Ártemis pareceu abalada.

– A vida é algo frágil, Percy. Se as Parcas decidem cortar a linha, há pouco que eu possa fazer. Mas eu posso tentar.

Ela tentou pôr a mão na lateral do corpo de Zöe, mas Zöe segurou seu pulso. Ela olhou fundo nos olhos da deusa, e uma espécie de entendimento se passou entre elas.

– Eu... servi bem a ti? – Zöe sussurrou.

– Com grande honra – Ártemis disse suavemente. – A melhor de minhas ajudantes.

O rosto de Zöe relaxou.

– Descanso. Afinal.

– Eu posso tentar eliminar o veneno, minha corajosa.

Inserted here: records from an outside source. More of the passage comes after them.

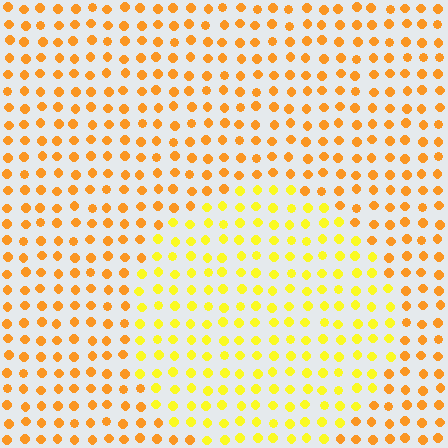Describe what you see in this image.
The image is filled with small orange elements in a uniform arrangement. A circle-shaped region is visible where the elements are tinted to a slightly different hue, forming a subtle color boundary.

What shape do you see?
I see a circle.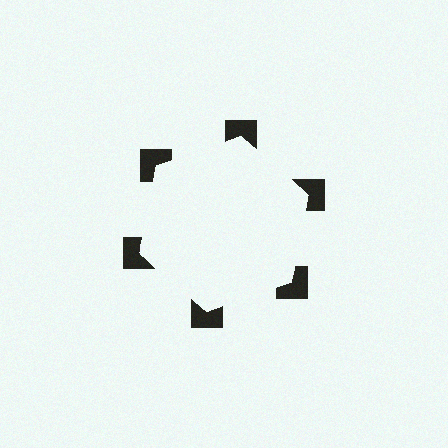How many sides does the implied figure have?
6 sides.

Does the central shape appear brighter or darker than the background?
It typically appears slightly brighter than the background, even though no actual brightness change is drawn.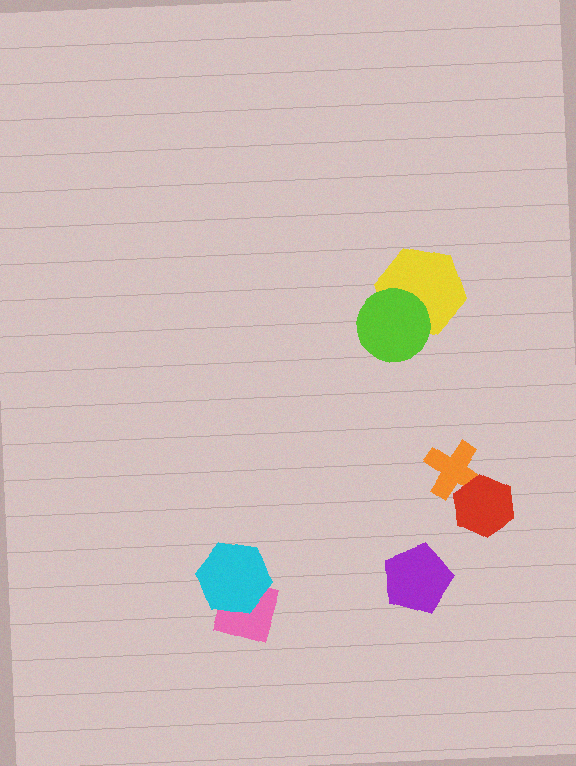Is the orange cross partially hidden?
Yes, it is partially covered by another shape.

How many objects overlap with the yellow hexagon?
1 object overlaps with the yellow hexagon.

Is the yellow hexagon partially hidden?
Yes, it is partially covered by another shape.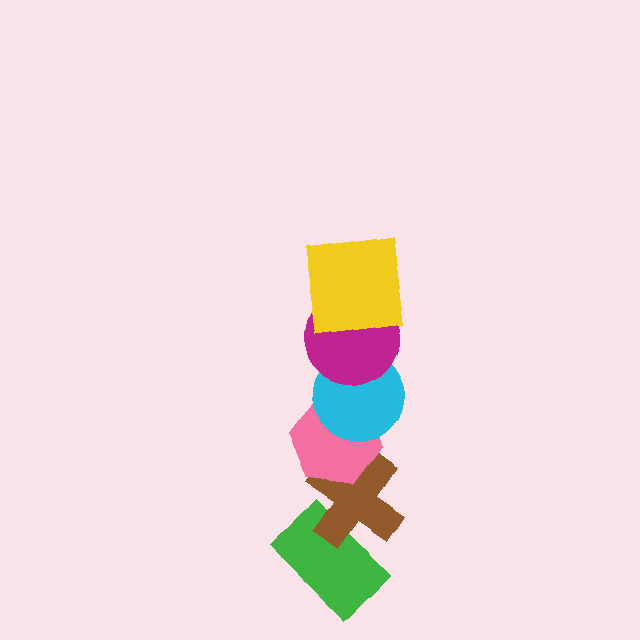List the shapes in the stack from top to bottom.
From top to bottom: the yellow square, the magenta circle, the cyan circle, the pink hexagon, the brown cross, the green rectangle.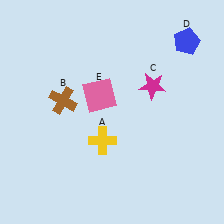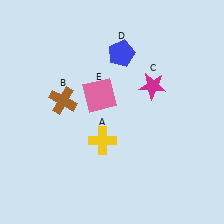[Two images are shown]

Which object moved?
The blue pentagon (D) moved left.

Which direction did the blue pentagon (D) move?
The blue pentagon (D) moved left.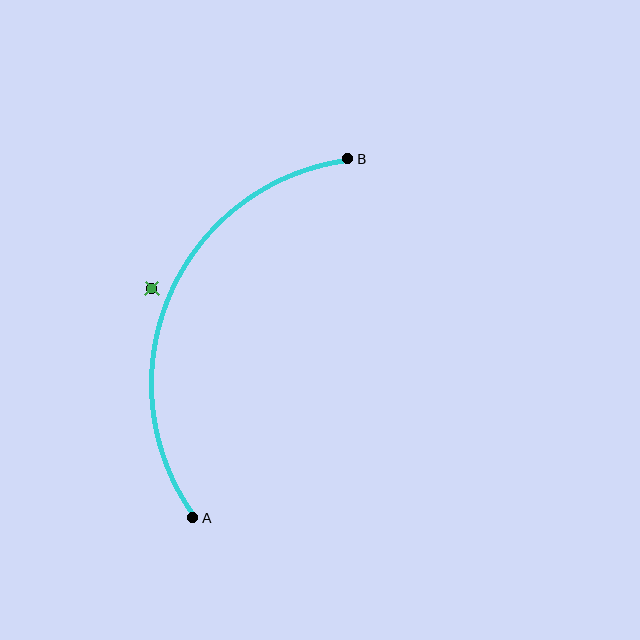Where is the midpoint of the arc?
The arc midpoint is the point on the curve farthest from the straight line joining A and B. It sits to the left of that line.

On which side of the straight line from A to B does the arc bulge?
The arc bulges to the left of the straight line connecting A and B.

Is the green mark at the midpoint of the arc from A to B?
No — the green mark does not lie on the arc at all. It sits slightly outside the curve.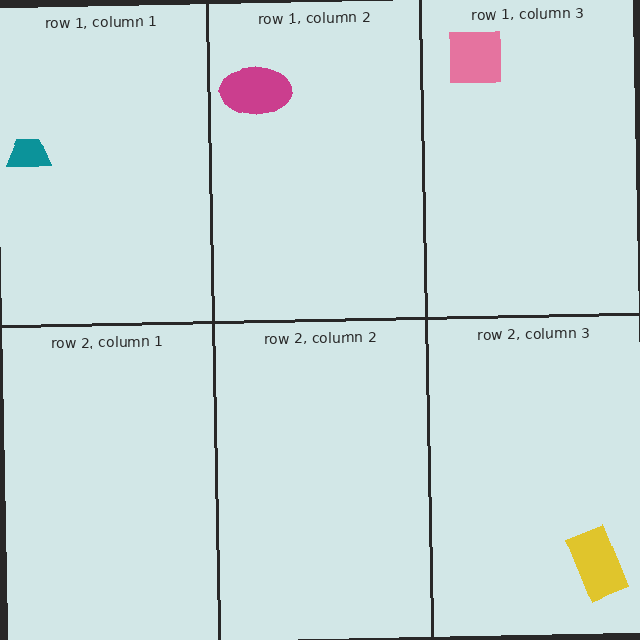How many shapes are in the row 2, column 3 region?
1.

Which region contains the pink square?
The row 1, column 3 region.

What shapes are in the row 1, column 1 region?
The teal trapezoid.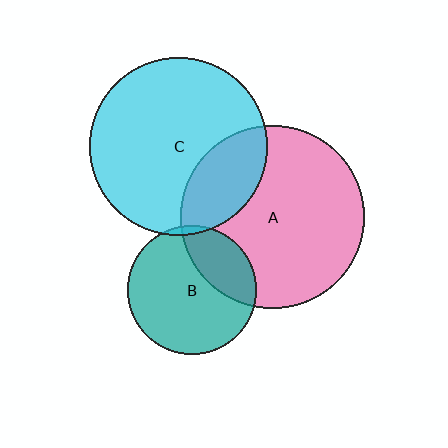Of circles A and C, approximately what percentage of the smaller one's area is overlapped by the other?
Approximately 25%.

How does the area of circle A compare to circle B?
Approximately 2.0 times.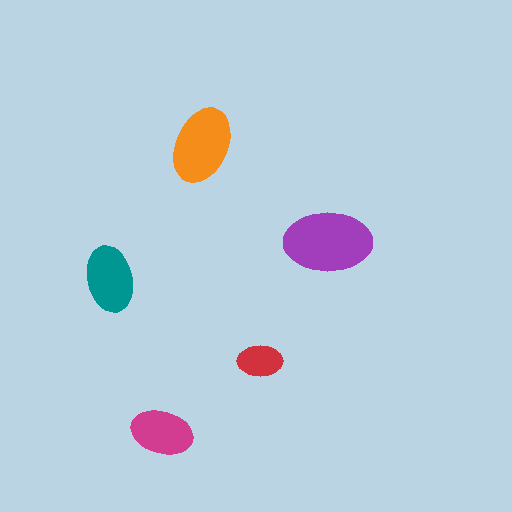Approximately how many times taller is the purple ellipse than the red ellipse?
About 2 times taller.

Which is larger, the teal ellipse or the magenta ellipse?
The teal one.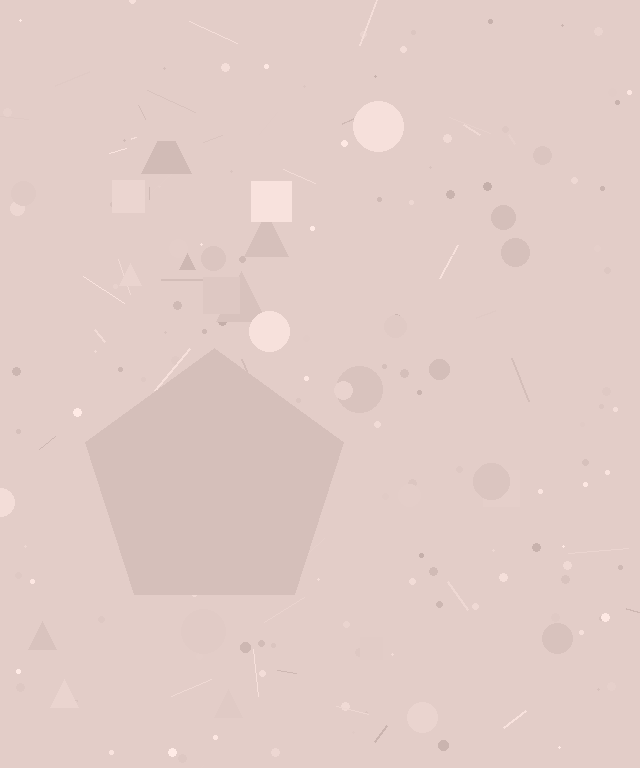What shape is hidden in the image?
A pentagon is hidden in the image.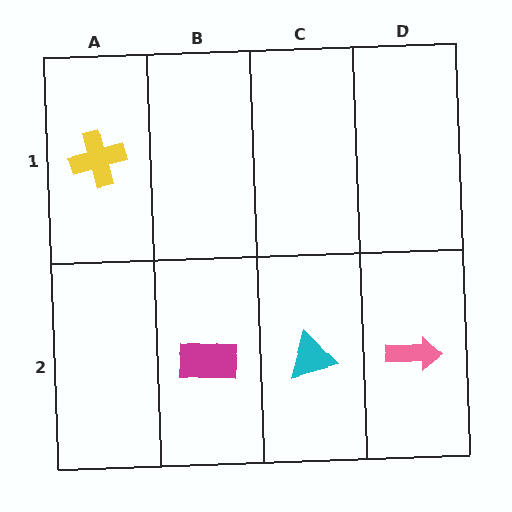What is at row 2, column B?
A magenta rectangle.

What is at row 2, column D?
A pink arrow.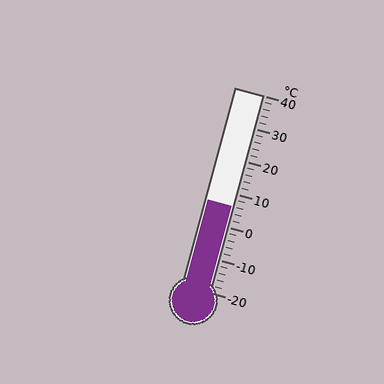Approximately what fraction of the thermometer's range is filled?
The thermometer is filled to approximately 45% of its range.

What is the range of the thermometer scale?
The thermometer scale ranges from -20°C to 40°C.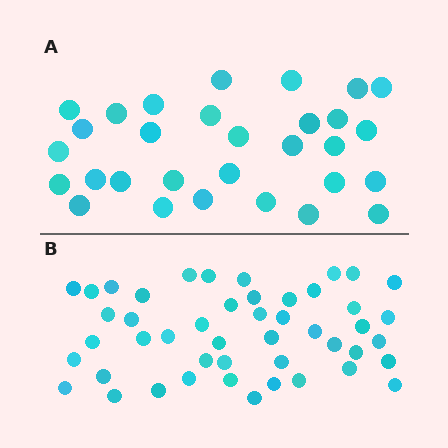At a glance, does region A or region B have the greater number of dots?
Region B (the bottom region) has more dots.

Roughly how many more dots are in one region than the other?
Region B has approximately 15 more dots than region A.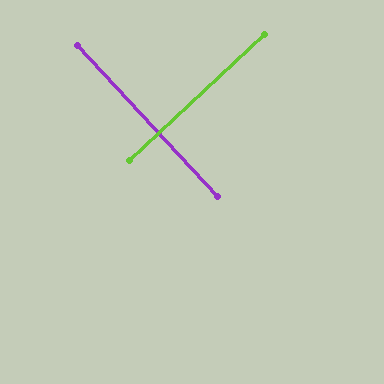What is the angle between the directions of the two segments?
Approximately 90 degrees.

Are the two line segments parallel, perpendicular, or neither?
Perpendicular — they meet at approximately 90°.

Mas naquele momento, eu soube que não era apenas o veneno que a estava matando. Era o golpe final de seu pai. Zöe soubera o tempo inteiro que a profecia do Oráculo era sobre ela: que ela morreria pelas mãos de um parente. E mesmo assim aceitou a jornada.

Ela escolheu me salvar, e a fúria de Atlas a quebrou por dentro.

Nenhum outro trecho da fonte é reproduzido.